Julie kniete sich zu ihr nieder. »Na meine Kleine?«, begann sie, während sie ihre Hände nach dem Kopf der Hündin ausstreckte. »Du weißt, was schon bald kommen wird, nicht wahr? Es wird nur länger sein als gewöhnlich.« Den Kopf ihrer Hündin in ihren Händen haltend, verharrten beide von Angesicht zu Angesicht. Julie kraulte sanft die samtigen Ohren der Hündin und sah ihr dabei in die Augen. »Ich kann dich wirklich nicht mitnehmen und die Jüngste bist du auch nicht mehr. Du brauchst dich nicht zu sorgen. Ich werde gut auf mich aufpassen und jeden Tag an dich denken, und das weißt du.« Sie machte eine kurze Pause, in der sie hörte, dass der Regen aufgehört hatte. Dabei lag ein feines Lächeln auf ihren Lippen. »Wo hast du eigentlich Joky gelassen? Hast du sie auf so weite Exkursion geschickt, dass sie es vor dem ungemütlichen Wetter nicht mehr zurückgeschafft hat und sie woanders Unterschlupf suchen musste?«
Die Brauen der Hündin zogen sich nach oben und kaum dass Julie sich versah, hatte sie eine kalte und feuchte Hundenase in ihrem Gesicht. Die Hündin stand nun unruhig und schwanzwedelnd vor ihr, abwechselnd knurrend oder bellend.
»Du hast wohl etwas gehört. Bist eben meine Feine!«, sagte sie lachend, als die Hündin sich wieder niederlegte.
Nun vernahm auch Julie ein Klacken an der Eingangstüre. »Aha!« Sie stand auf und hörte es erneut. »Geht es dir mal wieder nicht schnell genug?« Zügig ging sie zur Türe und erneut klackte es. Sie sah wie die klaren Kulleraugen so gut es ging durch die Glasscheibe der Haustüre ins Innere zu spähen versuchten. Die kleine schildpattfarbige Katze musste sich dafür auf ihre Hinterbeine stellen, um über den unteren Rand der Türe hinwegsehen zu können. Ihr Kopf bewegte sich unruhig von rechts nach links und auf und ab.
»Ich komme ja schon!«, rief Julie laut.
Ein vorwurfsvolles Miauen ertönte, als die Katze bemerkte, dass sie erhört wurde.
Mit einem herzlichen Lachen öffnete Julie schließlich die Türe und ließ eine durchnässte, schlecht gelaunte und meckernde Katze in die Wohnung. »Hallo, da bist du ja, Joky.

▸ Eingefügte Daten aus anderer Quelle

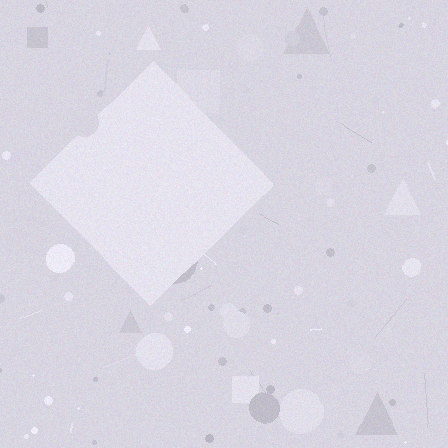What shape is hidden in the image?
A diamond is hidden in the image.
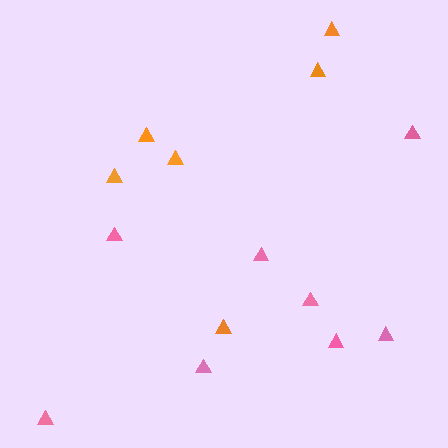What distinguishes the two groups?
There are 2 groups: one group of pink triangles (8) and one group of orange triangles (6).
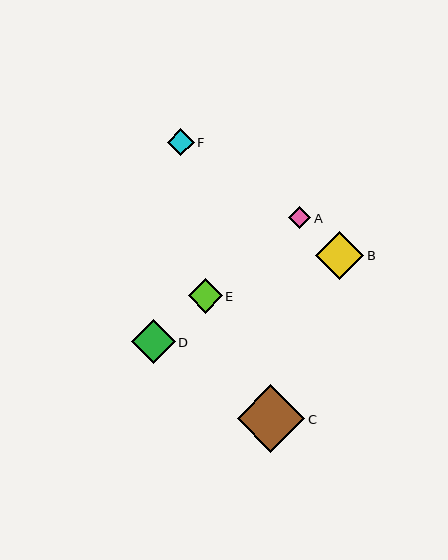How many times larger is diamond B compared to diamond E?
Diamond B is approximately 1.4 times the size of diamond E.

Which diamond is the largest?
Diamond C is the largest with a size of approximately 68 pixels.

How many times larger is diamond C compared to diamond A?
Diamond C is approximately 3.1 times the size of diamond A.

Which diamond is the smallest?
Diamond A is the smallest with a size of approximately 22 pixels.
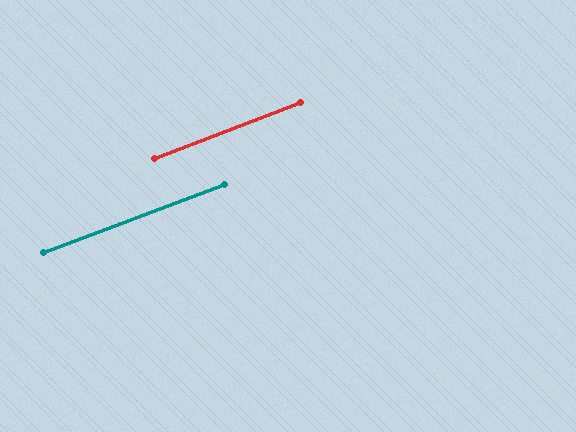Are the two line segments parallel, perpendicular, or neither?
Parallel — their directions differ by only 0.4°.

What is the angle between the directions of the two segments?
Approximately 0 degrees.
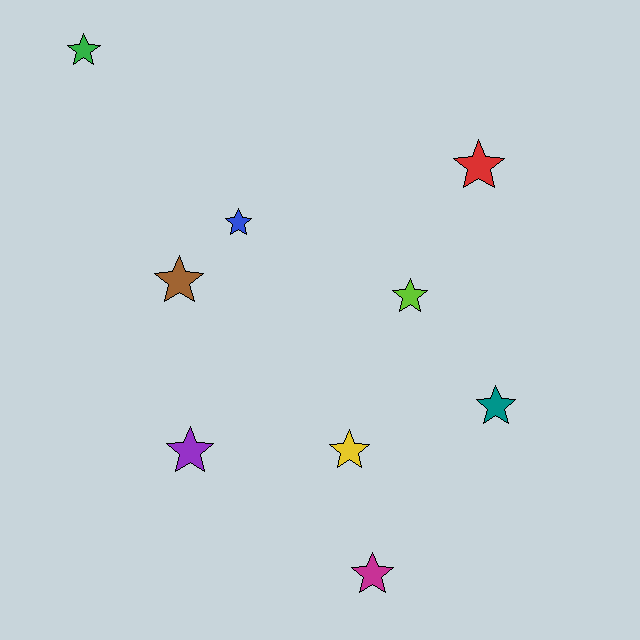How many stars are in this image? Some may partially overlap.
There are 9 stars.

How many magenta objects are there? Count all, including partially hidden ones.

Wie schaust du denn aus?«
Immer noch etwas vorwurfsvoll, aber zunehmend freundlicher schmiegte sich die Katze nun um Julies Beine.
»Zu was der Türvorleger doch alles gut war!«, dachte sich Julie. Die Katze brauchte nur mit ihrer Pfote eine Ecke des Vorlegers anzuheben und nachdem sie es losließ, fiel es mit einem Klacken wieder zu Boden.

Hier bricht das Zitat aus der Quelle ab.